One obvious way a model gets more complex is by adding predictors. There has recently been a good deal of attention on using the frequency of search terms to predict important goings-on — like flu trends. Sharad Goel et al. (blog post, paper) temper the excitement a bit by demonstrating that simple models using other, existing public data sets outperform the search data. In some cases (music popularity, in particular), adding the search data to the model improves predictions: the more complex combined model can “explain” some of the variance not handled by the more basic non-search-data models.

This echos one big takeaway from the Netflix Prize competition: committees win. The top competitors were all large teams formed from smaller teams and their models were tuned combinations of several models. That is, the strategy is, take a bunch of complex models and combine them.

One way of doing this is just taking a weighted average of the predictions of several simpler models.
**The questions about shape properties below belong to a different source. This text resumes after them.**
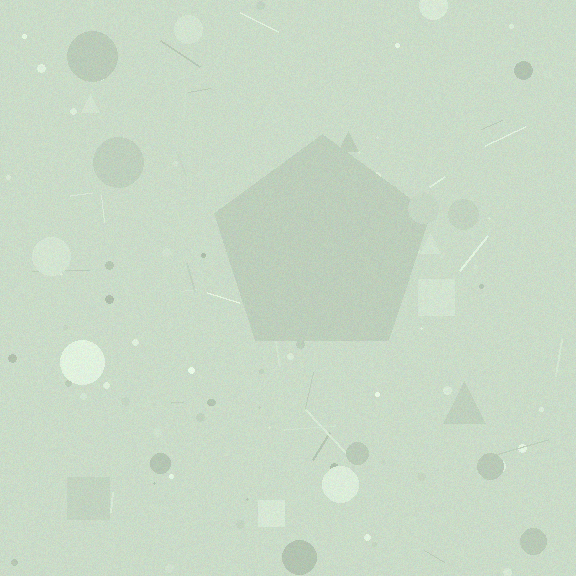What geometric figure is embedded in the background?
A pentagon is embedded in the background.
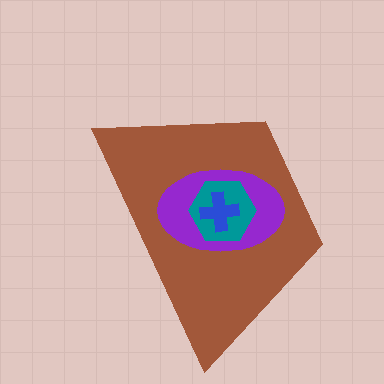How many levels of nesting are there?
4.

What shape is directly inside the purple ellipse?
The teal hexagon.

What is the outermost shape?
The brown trapezoid.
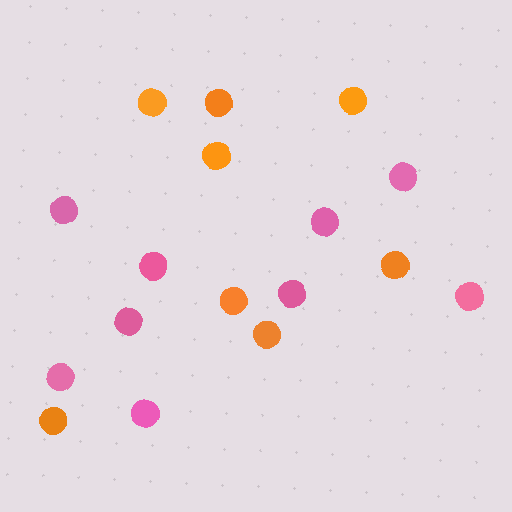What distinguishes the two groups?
There are 2 groups: one group of orange circles (8) and one group of pink circles (9).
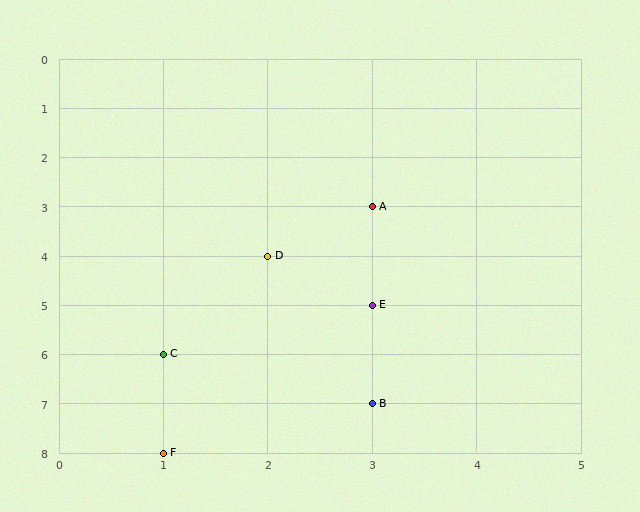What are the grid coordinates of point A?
Point A is at grid coordinates (3, 3).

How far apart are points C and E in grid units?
Points C and E are 2 columns and 1 row apart (about 2.2 grid units diagonally).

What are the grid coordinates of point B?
Point B is at grid coordinates (3, 7).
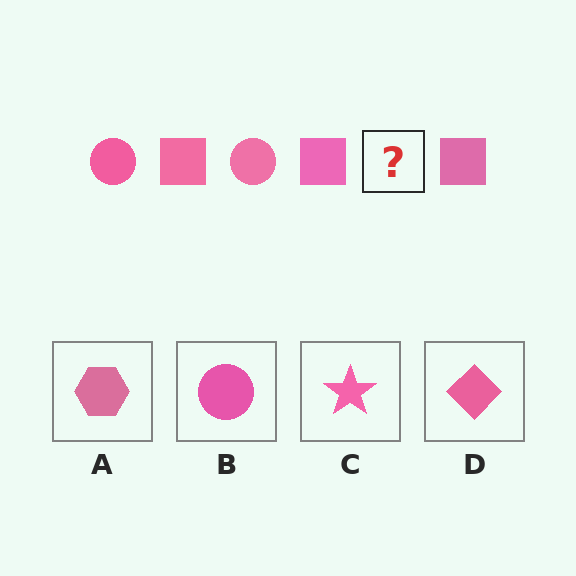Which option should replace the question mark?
Option B.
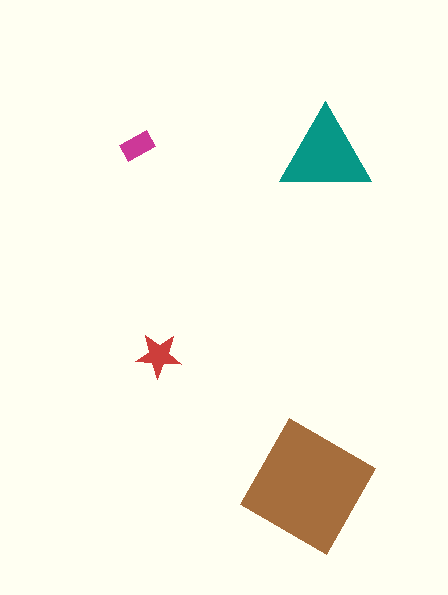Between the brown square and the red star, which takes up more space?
The brown square.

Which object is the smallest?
The magenta rectangle.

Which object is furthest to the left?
The magenta rectangle is leftmost.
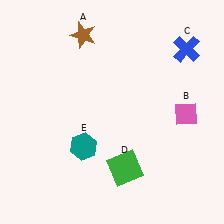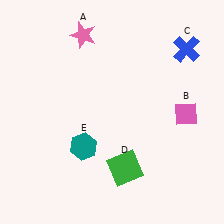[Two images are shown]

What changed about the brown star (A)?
In Image 1, A is brown. In Image 2, it changed to pink.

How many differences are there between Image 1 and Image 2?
There is 1 difference between the two images.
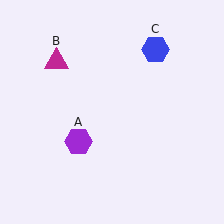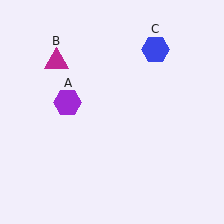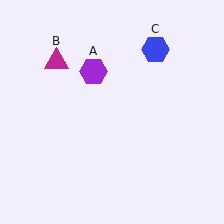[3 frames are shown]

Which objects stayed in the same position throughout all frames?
Magenta triangle (object B) and blue hexagon (object C) remained stationary.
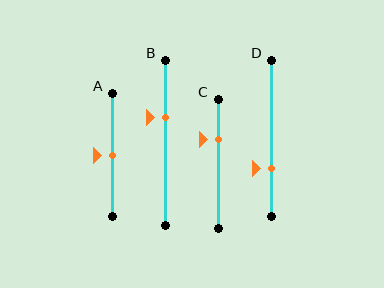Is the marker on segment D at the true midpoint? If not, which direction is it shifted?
No, the marker on segment D is shifted downward by about 19% of the segment length.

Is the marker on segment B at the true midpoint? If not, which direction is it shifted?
No, the marker on segment B is shifted upward by about 15% of the segment length.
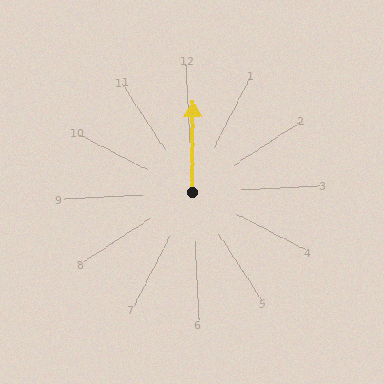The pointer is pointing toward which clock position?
Roughly 12 o'clock.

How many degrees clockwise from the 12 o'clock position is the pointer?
Approximately 3 degrees.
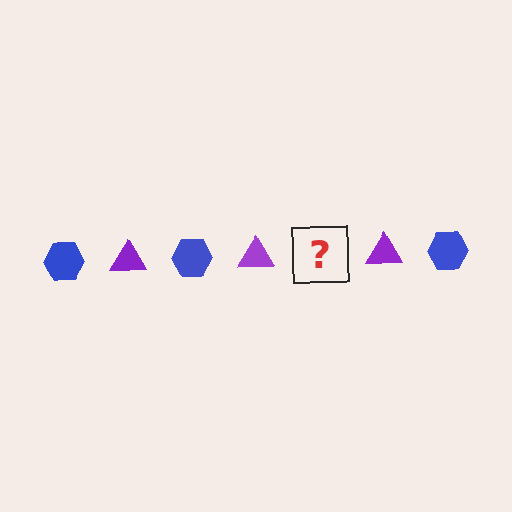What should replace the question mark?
The question mark should be replaced with a blue hexagon.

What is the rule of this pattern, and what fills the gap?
The rule is that the pattern alternates between blue hexagon and purple triangle. The gap should be filled with a blue hexagon.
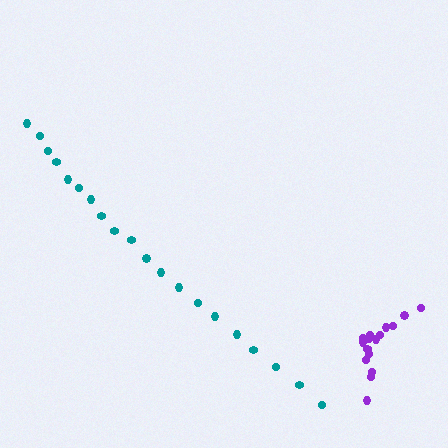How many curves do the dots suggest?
There are 2 distinct paths.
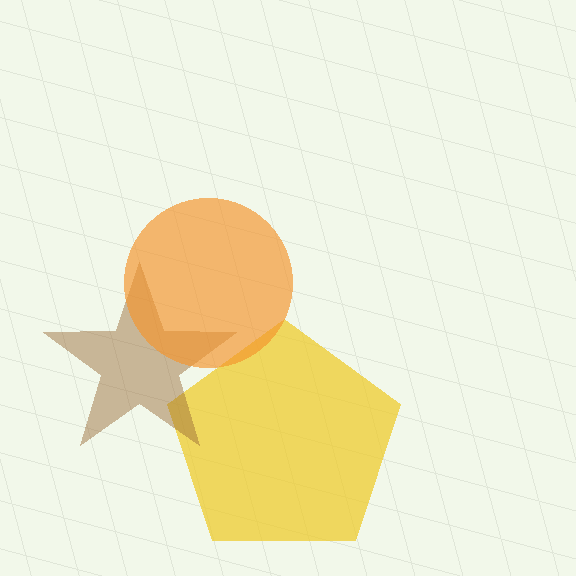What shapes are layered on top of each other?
The layered shapes are: a yellow pentagon, a brown star, an orange circle.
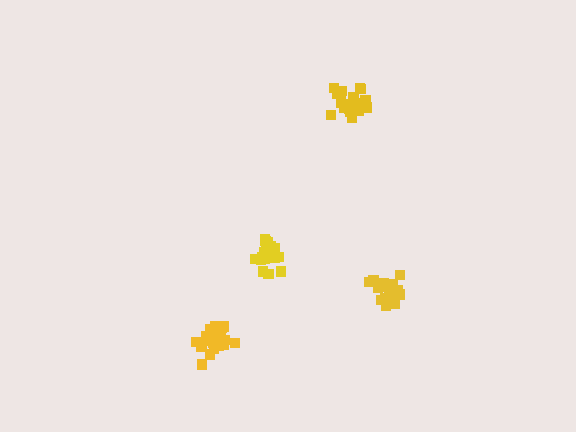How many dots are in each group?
Group 1: 18 dots, Group 2: 19 dots, Group 3: 19 dots, Group 4: 19 dots (75 total).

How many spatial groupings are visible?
There are 4 spatial groupings.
This works quite well when your measure of the value of your model is root mean squared error (RMSE), since RMSE is convex.
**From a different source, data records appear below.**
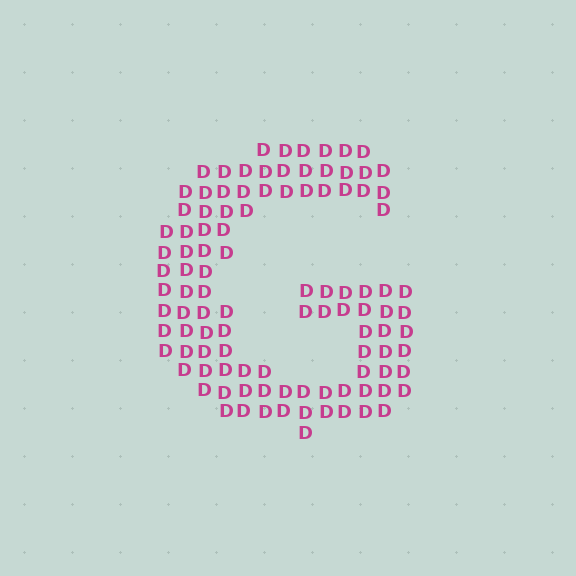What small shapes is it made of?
It is made of small letter D's.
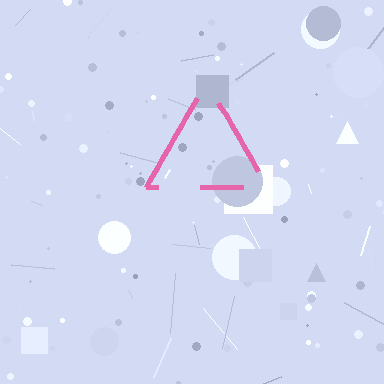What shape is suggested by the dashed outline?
The dashed outline suggests a triangle.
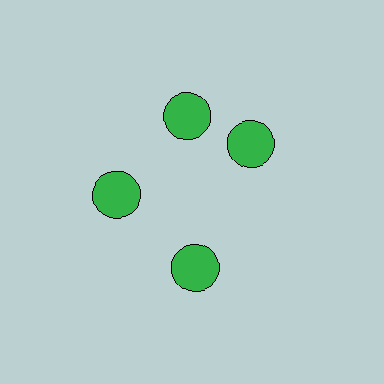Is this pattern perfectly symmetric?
No. The 4 green circles are arranged in a ring, but one element near the 3 o'clock position is rotated out of alignment along the ring, breaking the 4-fold rotational symmetry.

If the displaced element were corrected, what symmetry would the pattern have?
It would have 4-fold rotational symmetry — the pattern would map onto itself every 90 degrees.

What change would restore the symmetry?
The symmetry would be restored by rotating it back into even spacing with its neighbors so that all 4 circles sit at equal angles and equal distance from the center.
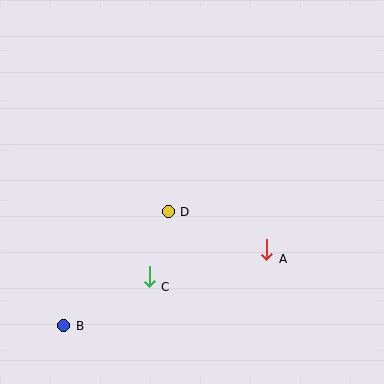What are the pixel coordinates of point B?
Point B is at (64, 326).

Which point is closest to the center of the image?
Point D at (168, 212) is closest to the center.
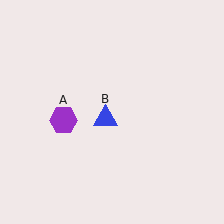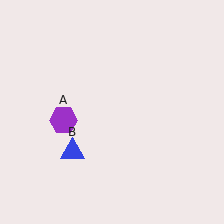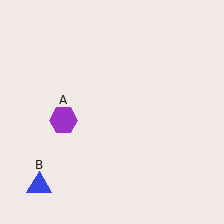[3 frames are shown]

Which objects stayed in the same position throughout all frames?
Purple hexagon (object A) remained stationary.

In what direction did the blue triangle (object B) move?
The blue triangle (object B) moved down and to the left.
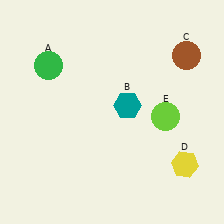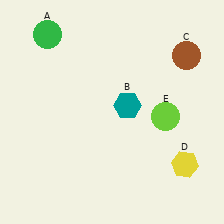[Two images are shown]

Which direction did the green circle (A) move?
The green circle (A) moved up.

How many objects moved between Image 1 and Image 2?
1 object moved between the two images.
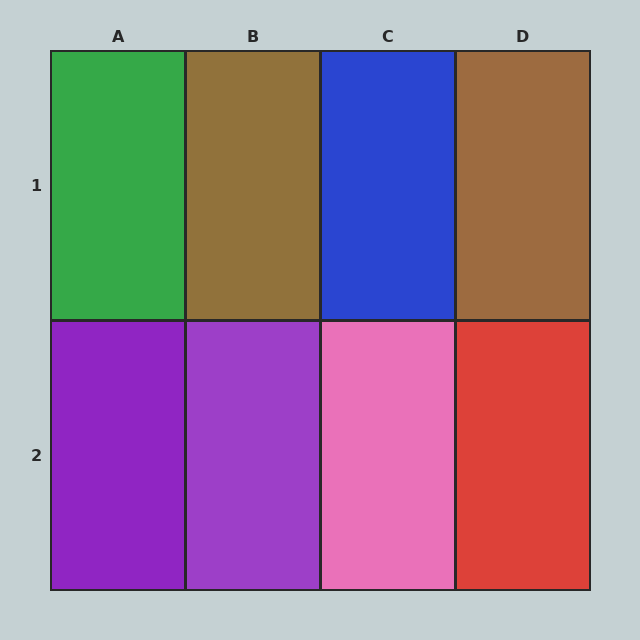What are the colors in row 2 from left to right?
Purple, purple, pink, red.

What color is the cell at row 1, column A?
Green.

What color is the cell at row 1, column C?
Blue.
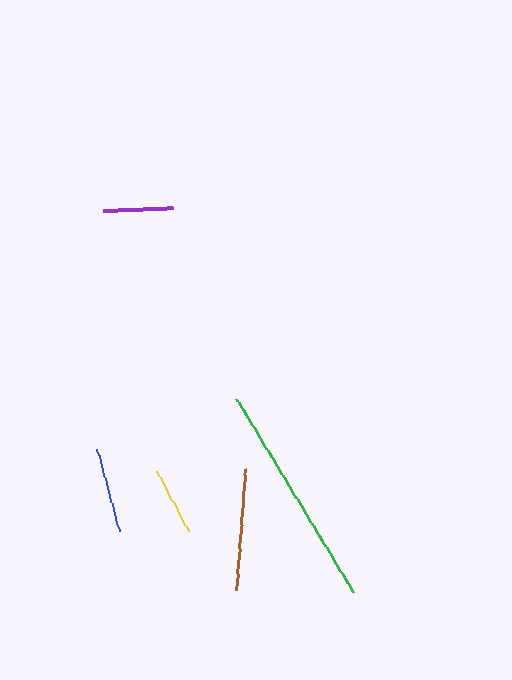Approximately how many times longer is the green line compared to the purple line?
The green line is approximately 3.2 times the length of the purple line.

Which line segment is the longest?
The green line is the longest at approximately 226 pixels.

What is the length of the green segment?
The green segment is approximately 226 pixels long.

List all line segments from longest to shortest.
From longest to shortest: green, brown, blue, purple and yellow (about equal).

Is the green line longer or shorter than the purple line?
The green line is longer than the purple line.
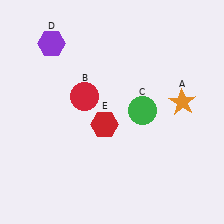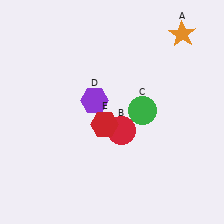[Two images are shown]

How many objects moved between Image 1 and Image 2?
3 objects moved between the two images.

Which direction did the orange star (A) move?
The orange star (A) moved up.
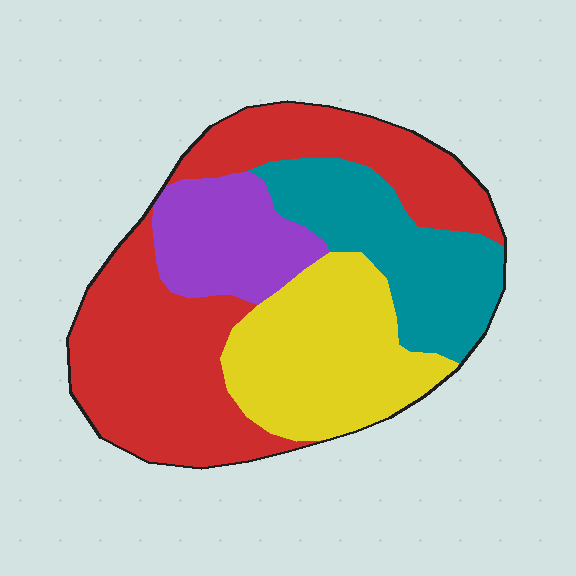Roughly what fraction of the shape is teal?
Teal covers around 20% of the shape.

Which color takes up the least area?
Purple, at roughly 15%.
While often the larger model “explains” more of the variance, what “explains” means here is just that the R-squared is larger: less of the variance is error. More complex models can be difficult to understand, just like the phenomena they model. We will continue to need better tools to understand, visualize, and evaluate our models as their complexity increases. I think the committee metaphor will be an interesting and practical one to apply in the many cases where the best we can do is use a weighted average of several simpler, pretty good models.

3 thoughts on “Search terms and the flu: preferring complex models

  1. For me, this seem intuitive; crowd-source models. Then by combining them, one ends up taking the best predictors from each to create a super model (not be confused with the other supermodel).

  2. Your comment strikes me as the more intelligent, personalized future of blog comment spam — only you should have linked to your fan site, not Google Image Search 😉

    I think it is intuitive. And model averaging has been a significant research topic in Bayesian statistics. Part of the challenge comes in other constraints and roles for our models besides prediction in a very narrow domain.

    We fit models to understand and explain phenomena. There is also the sense that larger more complex models may be overfit — even if one does cross-validation — to the specific context of this system, study, etc. So the balance can have to do with what one want to predict: do you want to generalize to just another case (another user on Netflix) or something a bit farther away (film preferences not expressed through a rental service).

    And these combined models can have computational disadvantages. The Netflix models would not be dropped into a system as-is.